A MenuBar control displays the top level of a menu as a horizontal bar of menu items, where each item on the bar can pop up a submenu. The MenuBar control interprets the data provider in the same way as the Menu control, and supports the same events as the Menu control. Unlike the Menu control, a MenuBar control is static; that is, it does not function as a pop-up menu, but is always visible in your application. Because the MenuBar is static, you can define it directly in MXML.

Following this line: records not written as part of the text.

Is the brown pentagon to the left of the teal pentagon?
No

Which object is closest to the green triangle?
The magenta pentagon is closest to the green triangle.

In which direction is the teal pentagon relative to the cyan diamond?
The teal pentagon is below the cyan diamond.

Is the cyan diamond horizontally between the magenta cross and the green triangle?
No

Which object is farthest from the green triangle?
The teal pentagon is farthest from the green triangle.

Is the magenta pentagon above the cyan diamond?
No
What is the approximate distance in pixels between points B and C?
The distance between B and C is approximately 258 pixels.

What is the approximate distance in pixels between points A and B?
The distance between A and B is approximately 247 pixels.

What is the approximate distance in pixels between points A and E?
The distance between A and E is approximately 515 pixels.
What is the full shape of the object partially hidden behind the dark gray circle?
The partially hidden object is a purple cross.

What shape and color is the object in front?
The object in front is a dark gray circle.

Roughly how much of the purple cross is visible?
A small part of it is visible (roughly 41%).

For complete reference information, see the Adobe Flex Language Reference. For more information on the Menu control, see Menu control events.

About the MenuBar control

The following example shows a MenuBar control:

MenuBar control

The control shows the labels of the top level of the data provider menu. When a user selects a top-level menu item, the MenuBar control opens a submenu. The submenu stays open until the user selects another top-level menu item, selects a submenu item, or clicks outside the MenuBar area.

Creating a MenuBar control

You define a MenuBar control in MXML by using the <mx:MenuBar> tag. Specify an id value if you intend to refer to a component elsewhere in your MXML application, either in another tag or in an ActionScript block.

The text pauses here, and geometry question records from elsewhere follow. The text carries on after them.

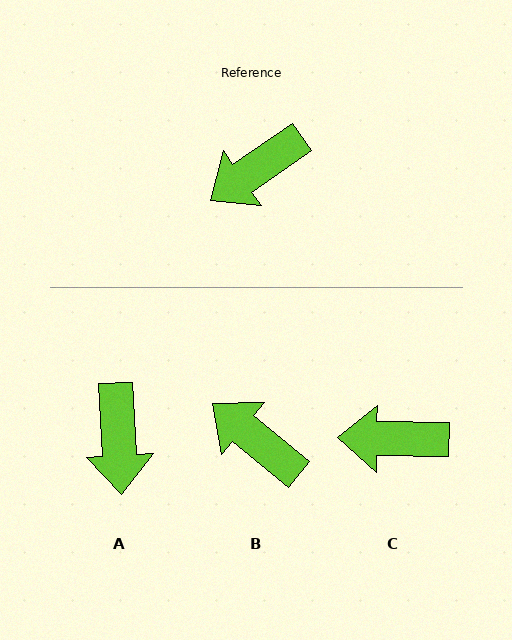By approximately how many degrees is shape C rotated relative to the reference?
Approximately 36 degrees clockwise.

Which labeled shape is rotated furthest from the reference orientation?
B, about 74 degrees away.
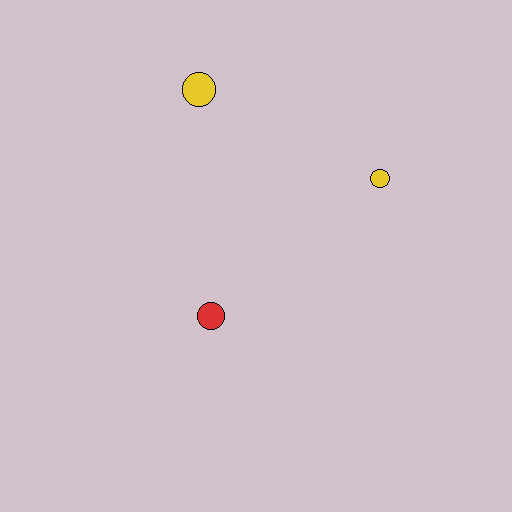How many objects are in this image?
There are 3 objects.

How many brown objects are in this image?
There are no brown objects.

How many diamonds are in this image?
There are no diamonds.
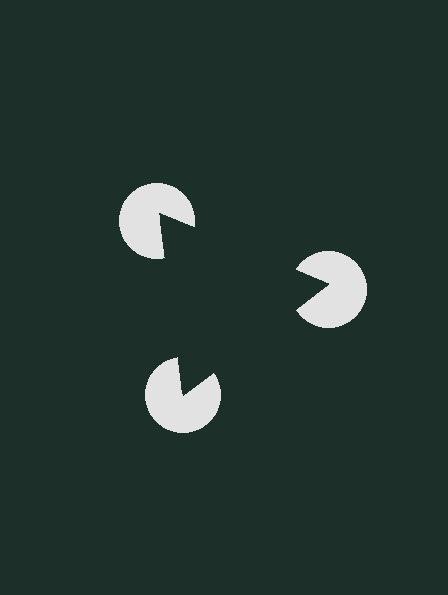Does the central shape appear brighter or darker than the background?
It typically appears slightly darker than the background, even though no actual brightness change is drawn.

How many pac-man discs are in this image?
There are 3 — one at each vertex of the illusory triangle.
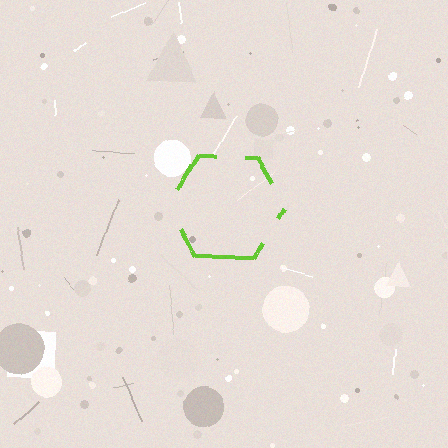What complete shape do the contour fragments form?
The contour fragments form a hexagon.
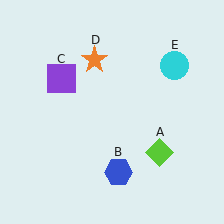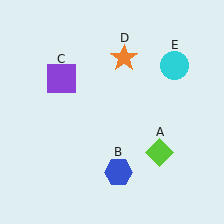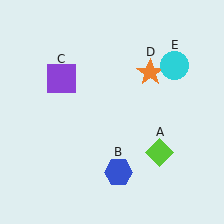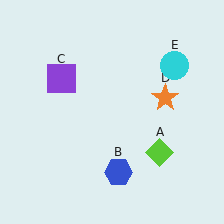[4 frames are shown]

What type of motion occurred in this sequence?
The orange star (object D) rotated clockwise around the center of the scene.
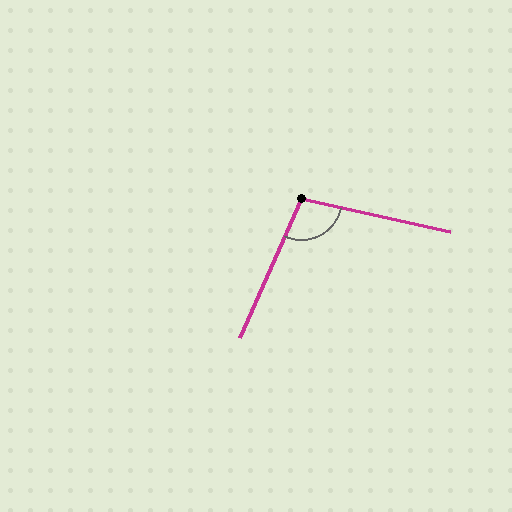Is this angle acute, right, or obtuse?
It is obtuse.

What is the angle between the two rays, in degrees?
Approximately 102 degrees.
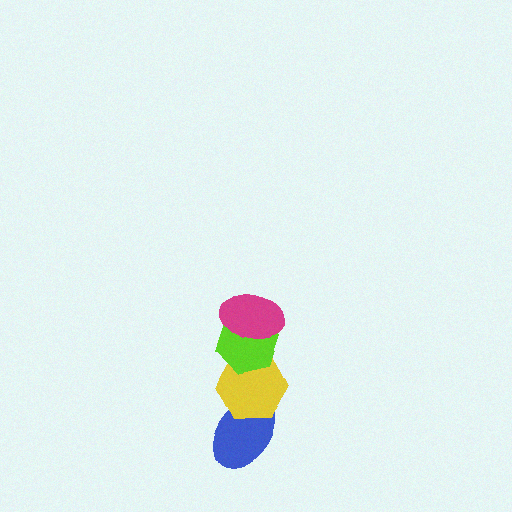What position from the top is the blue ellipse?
The blue ellipse is 4th from the top.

You specify the data for the MenuBar control by using the dataProvider property. The MenuBar control uses the same types of data providers as does the Menu control. For more information on data providers for Menu and MenuBar controls, see Defining menu structure and data. For more information on hierarchical data providers, see Hierarchical data objects.

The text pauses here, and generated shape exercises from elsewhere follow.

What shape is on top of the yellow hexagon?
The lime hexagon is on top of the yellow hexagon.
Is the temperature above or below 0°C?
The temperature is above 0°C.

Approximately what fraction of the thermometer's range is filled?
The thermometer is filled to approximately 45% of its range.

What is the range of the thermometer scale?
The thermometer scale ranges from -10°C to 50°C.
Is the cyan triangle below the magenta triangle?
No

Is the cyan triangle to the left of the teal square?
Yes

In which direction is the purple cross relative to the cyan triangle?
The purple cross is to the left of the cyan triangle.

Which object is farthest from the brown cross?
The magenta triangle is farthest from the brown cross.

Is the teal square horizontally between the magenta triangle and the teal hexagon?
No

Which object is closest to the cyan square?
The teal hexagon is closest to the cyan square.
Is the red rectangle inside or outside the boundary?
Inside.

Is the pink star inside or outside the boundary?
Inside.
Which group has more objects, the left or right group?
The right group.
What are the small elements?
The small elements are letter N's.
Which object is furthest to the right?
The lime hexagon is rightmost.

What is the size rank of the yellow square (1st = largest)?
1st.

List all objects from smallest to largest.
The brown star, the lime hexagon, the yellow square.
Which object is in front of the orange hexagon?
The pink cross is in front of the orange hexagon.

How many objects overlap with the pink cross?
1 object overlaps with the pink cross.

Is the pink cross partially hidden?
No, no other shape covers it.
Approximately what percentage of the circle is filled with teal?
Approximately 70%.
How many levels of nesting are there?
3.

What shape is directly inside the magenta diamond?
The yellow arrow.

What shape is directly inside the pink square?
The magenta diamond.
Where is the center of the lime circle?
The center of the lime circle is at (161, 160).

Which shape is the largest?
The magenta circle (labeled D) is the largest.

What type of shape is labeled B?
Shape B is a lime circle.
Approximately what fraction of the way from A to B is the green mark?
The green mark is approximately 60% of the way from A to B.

In a simple case for creating a MenuBar control, you might use an <mx:XML> or <mx:XMLList> tag and standard XML node syntax to define the menu data provider. When you used an XML-based data provider, you must keep the following rules in mind:

  • With the <mx:XML> tag you must have a single root node, and you set the showRoot property of the MenuBar control to false. (otherwise, your MenuBar would have only the root as a button). With the <mx:XMLList> tag you define a list of XML nodes, and the top level nodes define the bar buttons.
  • If your data provider has a label attribute (even if it is called "label"), you must set the MenuBar control's labelField property and use the E4X @ notation for the label; for example:
    labelField="@label"
    
    

The dataProvider property is the default property of the MenuBar control, so you can define the XML or XMLList object as a direct child of the <mx:MenuBar> tag, as the following example shows:

<?xml version="1.0"?>
<!-- menus/MenuBarControl.mxml -->
<mx:Application xmlns:mx="http://www.adobe.com/2006/mxml" >

    <!-- Define the menu; dataProvider is the default MenuBar property.
      Because this uses an XML data provider, specify the labelField and
      showRoot properties. -->
    <mx:MenuBar id="myMenuBar" labelField="@label">
        <mx:XMLList>
            <menuitem label="MenuItem A">
                <menuitem label="SubMenuItem A-1" enabled="false"/>
                <menuitem label="SubMenuItem A-2"/>
            </menuitem>
            <menuitem label="MenuItem B"/>
            <menuitem label="MenuItem C"/>
            <menuitem label="MenuItem D">
                <menuitem label="SubMenuItem D-1" 
                    type="radio" groupName="one"/>
                <menuitem label="SubMenuItem D-2" 
                    type="radio" groupName="one"
                    selected="true"/>
                <menuitem label="SubMenuItem D-3" 
                    type="radio" groupName="one"/>
            </menuitem>
        </mx:XMLList>
    </mx:MenuBar>
</mx:Application>

The executing SWF file for the previous example is shown below:

The top-level nodes in the MenuBar control correspond to the buttons on the bar. Therefore, in this example, the MenuBar control displays the four labels shown in the preceding image.

You can assign any name to node tags in the XML data. In the previous example, each node is named with the generic <menuitem> tag, but you can use <node>, <subNode>, <person>, <address>, and so on. Several attributes or fields, such as the type attribute, have meaning to the MenuBar control. For information on how Flex interprets and uses the data provider data, see Specifying and using menu entry information.

MenuBar control user interaction

The user interaction of the MenuBar is the same as for the Menu control, with the following difference: when the MenuBar control has the focus, the left arrow opens the previous menu. If the current menu bar item has a closed pop-up menu, the right arrow opens the current menu; if the pop-up menu is open, the right arrow opens the next menu. (The behavior wraps around the ends of the MenuBar control.)